Matteo Renzi si fa immortalare mentre parla con il neoeletto presidente Usa, Grillo si schiera dopo il risultato e anche Salvini cambia stile

Tra scimmiottare Donald Trump ed essere Trump c'è una bella differenza. Perché chi tenta di imitarlo, magari dopo aver giurato di detestarlo, ottiene l'effetto di rendersi ridicolo. In questo trumpismo d'accatto tutto italiano si segnalano già diverse perle. Iniziamo, data l'importanza del ruolo, dal presidente del Consiglio. Alle 23,32 del 10 novembre Matteo Renzi si fa immortalare dal suo addetto stampa mentre è al telefono con Trump (lui che era stato improvvidamente uno scatenato cheerleader di Hillary Clinton) e diffonde la foto sui social media. Dov'è Renzi? Stravaccato sulla megapoltrona di un aereo di Stato (20 mila euro di costo all'ora) mentre torna dall'ennesimo comizio sul referendum a uso e consumo della sua parte politica.

A parte il ciuffo biondo, c'è un'altra profonda differenza tra Renzi e Trump. Sorvolando (è proprio il caso di dire) sul fatto che il nuovo presidente degli Stati Uniti è stato eletto dal popolo e il nostro no, il dato che salta agli occhi è che, per la sua campagna elettorale, il candidato americano l'aereo se l'è pagato di tasca propria. L'effetto che il nostro "Trumpino", disteso sulla mega poltrona, è convinto di comunicare è elementare: guardatemi, sono figo come Trump e parlo col cellullare da un aereo (e che aereo!) da pari a pari con Mister President. Una macchietta.

Un fermo immagine mostra il presidente del Consiglio, Matteo Renzi, durante la diretta Facebook #MatteorispondeANSA/ FACEBOOK MATTEO RENZI

Altra scena: palazzo Chigi, 11 novembre. Renzi risponde in diretta su Facebook. Dietro di sé fanno bella mostra ben sei tricolori italiani e nessuna bandiera europea . Non è mai successo. Il Trump di Rignano vuol però mettere alla berlina l'Unione dopo esserne stato maggiordomo per tre anni e, per tentare di raccattare una manciata di voti tra gli eurodelusi, oggi ammaina il vessillo: ridicolo. E non a caso incassa i complimenti del vituperatissimo Front National di Marine Le Pen.

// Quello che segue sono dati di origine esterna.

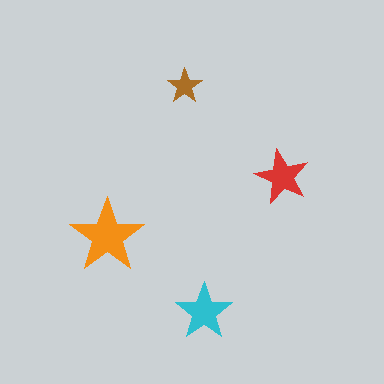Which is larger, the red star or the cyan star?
The cyan one.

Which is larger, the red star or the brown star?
The red one.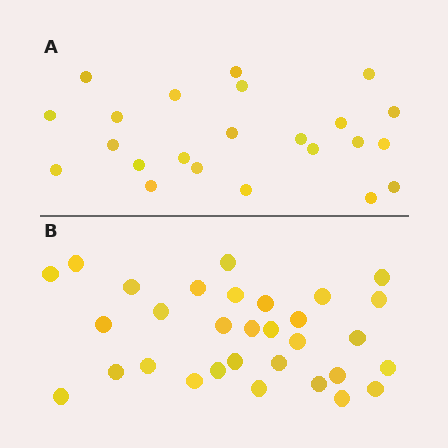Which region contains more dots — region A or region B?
Region B (the bottom region) has more dots.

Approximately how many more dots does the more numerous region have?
Region B has roughly 8 or so more dots than region A.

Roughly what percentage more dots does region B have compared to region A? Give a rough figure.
About 35% more.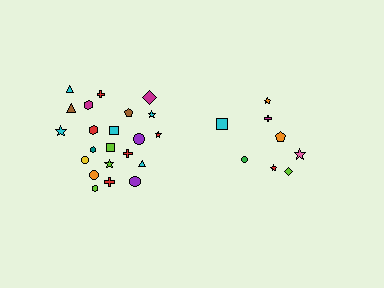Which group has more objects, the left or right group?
The left group.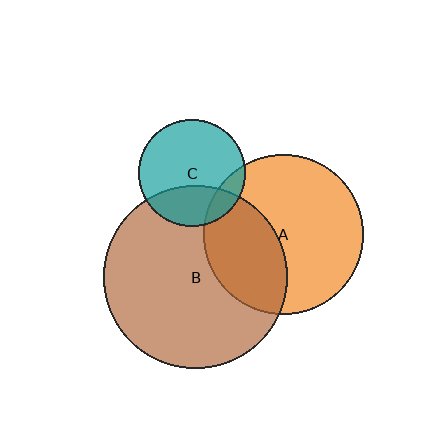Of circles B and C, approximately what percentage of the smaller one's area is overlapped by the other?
Approximately 30%.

Dove però il nostro si è superato è sulla questione delle tasse che dovrebbe pagare chi affitta casa attraverso piattaforme digitali come Airbnb. Attualmente a versare il dovuto è solo una sparuta minoranza di persone, lo fa meno di uno su quattro: significa un'evasione prossima al 75 per cento. Alcuni deputati Pd propongono una misura minima: paghino almeno il 21 per cento. Renzi, cioè dico proprio il signore dell'equità fiscale e della caccia agli evasori, che fa? Afferma: "Nessuna nuova tassa, nessuna. Nemmeno Airbnb. Finché sono premier io, le tasse si abbassano e non si alzano". Nuova tassa? Tassa che si alza? Vaneggia: parliamo, ribadisco, di incassi totalmente in nero e di una multinazionale, Airbnb, che come ricorda Francesco Boccia (Pd) presidente della commissione Bilancio della Camera "continuerà indisturbata a evadere il fisco".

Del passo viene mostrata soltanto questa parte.